Observando através da noção de determinação, o sujeito gramatical cria um ideal de completude, participando do imaginário de um sujeito mestre de suas palavras: ele determina o que diz (ORLANDI, 2003).

O assujeitamento, que submete o sujeito e ao mesmo tempo o apresenta como livre e responsável, se faz de modo a que o discurso apareça como instrumento (límpido) do pensamento e um reflexo (justo) da realidade. Isso remonta à noção de literalidade que, na concepção lingüística imanente, é o sentido que uma palavra tem independente de seu uso em qualquer contexto. Daí seu caráter básico discreto, inerente, abstrato e geral. No entanto, na AD, tomando em conta a ideologia, somos capazes de aprender, de forma crítica, a ilusão que está na base da literalidade: o fato de que ela é produto histórico, efeito de discurso que sofre as determinações dos modos de assujeitamento das diferentes formas-sujeito na sua historicidade e em relação às diferentes formas de poder. Assim o falante não opera com a literalidade como algo fixo e irredutível, uma vez que não há um sentido único e prévio, mas um sentido instituído historicamente na relação do sujeito com a língua e que faz parte das condições de produção do discurso (ORLANDI, 2003; CAREGNATO; MUTTI, 2006).

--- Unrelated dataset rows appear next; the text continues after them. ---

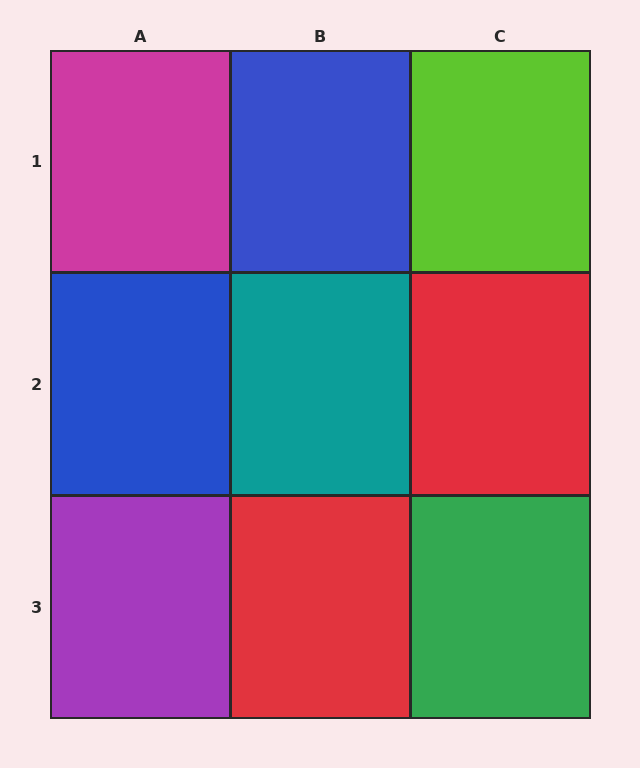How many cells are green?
1 cell is green.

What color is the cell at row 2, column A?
Blue.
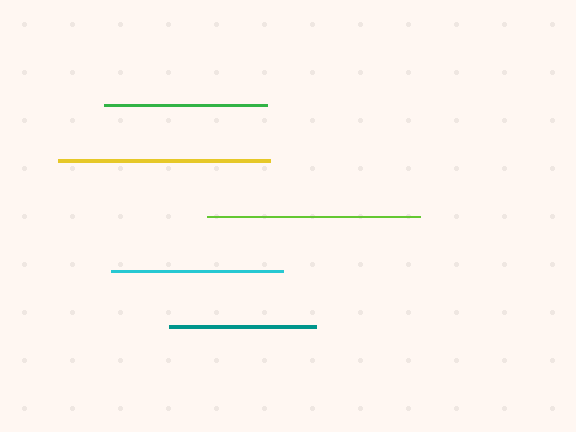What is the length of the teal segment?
The teal segment is approximately 147 pixels long.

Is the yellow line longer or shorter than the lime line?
The lime and yellow lines are approximately the same length (about 213 and 212 pixels).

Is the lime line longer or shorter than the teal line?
The lime line is longer than the teal line.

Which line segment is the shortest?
The teal line is the shortest at approximately 147 pixels.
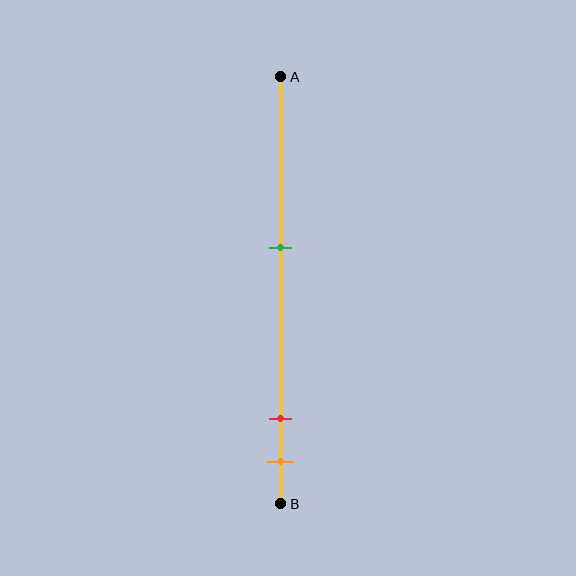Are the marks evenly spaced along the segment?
No, the marks are not evenly spaced.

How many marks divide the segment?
There are 3 marks dividing the segment.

Uma das características principais da AD é ressignificar a noção de ideologia a partir da consideração da linguagem. No entanto, é uma definição discursiva de ideologia que trabalha com o intuito de produzir evidências, colocando o homem na relação imaginária com suas condições materiais de existência (NOGUEIRA, 2001; CAPPELLE, MELO; GONÇALVES, 2003; ORLANDI, 2003).

Essa definição de ideologia a considera como função da relação necessária entre a linguagem e o mundo. Segundo Orlandi (2003, p.47) “Linguagem e mundo se refletem no sentido da refração, do efeito imaginário de um sobre o outro”.

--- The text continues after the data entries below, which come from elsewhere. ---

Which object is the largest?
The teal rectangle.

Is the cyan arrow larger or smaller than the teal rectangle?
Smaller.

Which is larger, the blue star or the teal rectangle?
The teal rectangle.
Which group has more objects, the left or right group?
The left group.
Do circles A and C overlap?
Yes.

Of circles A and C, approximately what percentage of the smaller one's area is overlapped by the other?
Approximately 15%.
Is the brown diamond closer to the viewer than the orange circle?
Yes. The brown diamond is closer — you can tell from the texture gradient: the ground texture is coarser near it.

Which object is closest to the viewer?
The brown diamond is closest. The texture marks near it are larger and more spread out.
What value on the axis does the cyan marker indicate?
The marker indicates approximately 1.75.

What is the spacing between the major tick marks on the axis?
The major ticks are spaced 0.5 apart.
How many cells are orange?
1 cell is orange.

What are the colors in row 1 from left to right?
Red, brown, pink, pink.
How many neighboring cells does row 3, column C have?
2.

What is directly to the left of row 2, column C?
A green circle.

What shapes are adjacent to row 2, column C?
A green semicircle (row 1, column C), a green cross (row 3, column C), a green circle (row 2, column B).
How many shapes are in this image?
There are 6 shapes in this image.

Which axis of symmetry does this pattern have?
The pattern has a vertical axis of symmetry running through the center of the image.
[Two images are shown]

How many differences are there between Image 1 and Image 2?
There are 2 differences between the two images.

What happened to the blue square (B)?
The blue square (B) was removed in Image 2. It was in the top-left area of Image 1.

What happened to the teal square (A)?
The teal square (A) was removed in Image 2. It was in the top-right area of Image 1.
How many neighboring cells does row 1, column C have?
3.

Essa relação com o mundo transforma o sentido em uma relação determinada do sujeito, afetado pela língua, com a história. Ou seja, para que a língua faça sentido, é necessário que a história intervenha pelo equívoco, pela opacidade, pela espessura material do significante. Daí resulta que a interpretação não é um mero gesto de decodificação, de apreensão do sentido. Ela não é livre de determinações, não é qualquer uma e é desigualmente distribuída na formação social. Ela é “garantida” pela memória sob dois aspectos: (a) a memória institucionalizada (o arquivo); (b) a memória constitutiva (o interdiscurso). Assim o gesto de interpretação se faz entre a memória institucional (o arquivo) e os efeitos de memória (o interdiscurso), podendo assim tanto estabilizar como deslocar sentidos. Ser determinada não significa ser (necessariamente) imóvel (ORLANDI, 2003).

Nesse modo de conceber, a ideologia não é vista como um conjunto de representações, como visão de mundo ou como ocultação da realidade. Na condição de prática significante, a ideologia aparece como efeito da relação necessária do sujeito com a língua e com a história. Como não há uma relação termo a termo entre linguagem/mundo/pensamento essa relação torna-se possível porque a ideologia intervém com seu modo de funcionamento imaginário. São as imagens que permitem que as palavras “colem” com as coisas. É a ideologia que faz com que haja sujeitos, inaugurando a discursividade (ORLANDI, 2003; MARTINS, 2006).

Nessa noção de sujeito ele só tem acesso à parte do que diz, pois é atravessado pela linguagem e pela história, sob modo do imaginário. Ele é materialmente dividido desde sua constituição: ele é sujeito de e é sujeito à. Ele é sujeito à língua e à história, pois, para se constituir, para (se) produzir sentidos ele é afetado por elas (ORLANDI, 2003).